Named business of the year in 2010 by Heritage Nebraska, patrons sit down at the Heartland Cafe for breakfast and lunch amid traces of local history inside a building constructed in 1919. In this setting, diners dig into fresh-made pancakes and made-to-order omelets, conversing and creating new memories. The quiche florentine brims with bacon, spinach, and mushrooms baked in a housemade pie crust and covered with hollandaise. For lunch, the cooks whip up reuben sandwiches, fish ‘n’ chips, and elk burgers. Heartland Cafe's owner, Sharon Janovsky, was also named 2012 business person of the year by the Western Douglas County Chamber of Commerce for the cafe's active role in the community, such as hosting the annual tree lighting ceremony.

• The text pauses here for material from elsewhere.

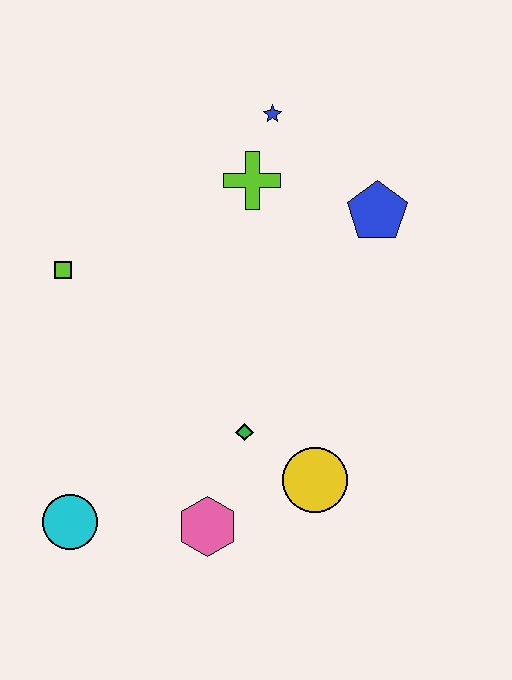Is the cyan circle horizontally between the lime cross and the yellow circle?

The Tea Smith owner Tim Smith searches out loose-leaf teas from all over the world—and he says he has to consciously limit himself as he fills the shops' stock of about 150 teas. But it wasn't long ago that Tim didn't even like tea. "I thought tea was brown water and a bag," he confesses.

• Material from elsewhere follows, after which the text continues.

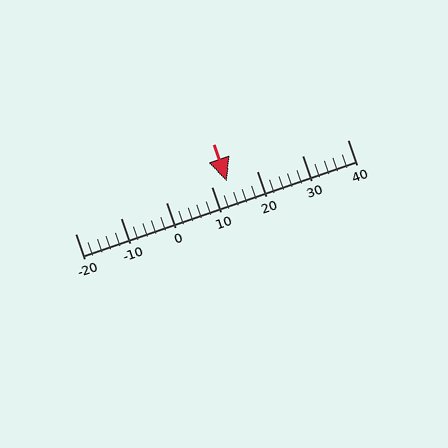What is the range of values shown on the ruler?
The ruler shows values from -20 to 40.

It took a gift for his wife to change that. "I was traveling for business, it was around Valentine's day, and I was married long enough to know that you don't come home empty-handed," he says. So he bought her some loose-leaf tea and the right accessories to brew it. "She made me try it, and it was surprising," he says. "It was not that stuff in a bag. It had some character and some taste to it."
He began researching, and realized that tea—already the world’s most widely consumed beverage after water—was experiencing a resurgence in the United States. While many tea spots have British or Japanese themes, Tim decided to open a tea shops with a "comfortable contemporary" vibe, where people could enjoy hot, iced, and bubble teas with friends. For at-home brewing, visitors can shop for classic teas such as Earl Grey, sample more unusual flavors such as the “Iron Goddess of Mercy” (an oolong), or browse seasonal blends such as pumpkin spice, cranberry cream, and fireside chat. The shops also stocks travel tea mugs, teapots equipped with infuser baskets, and unglazed Chinese YiXing clay pots that enhance the tea’s flavor.
Tim knows that many people who walk into the shop are unfamiliar with loose-leaf tea and may not be sure what they'll like—which is why he only hires tea enthusiasts. "Part of their training is to come in and drink each of the teas, and make notes on the flavor profiles," he says. That way, the staff can recommend blends suited to each customer's palate, rather than having to analyze a Rorschach tea-blot test. In addition to events including an annual blending contest, they also run periodic Tea 101 sessions that introduce attendees to the "history, the myths, the legends, and the lore of tea," says Tim.
Nothing Bundt Cakes began in 1997 after friends and foodies Dena Tripp and Debra Shwetz spent six months in their home kitchens hammering out their signature bundt-cake recipe. And though the recipe remains as mysterious as a fingerprint on Sherlock Holmes’s monocle, there’s confirmation that each cake is made with fresh eggs, real butter, and topped with the shop's signature petal-shaped stripes of cream-cheese frosting. Monthly flavors rotate frequently, and cakes can be baked in nine varieties, ranging from marble to cinnamon swirl to pecan praline. Nothing Bundt Cakes' confectionists also top treats with silk flowers and warm greetings for special occasions such as birthdays, baby showers, and ritualistic cake sacrifices.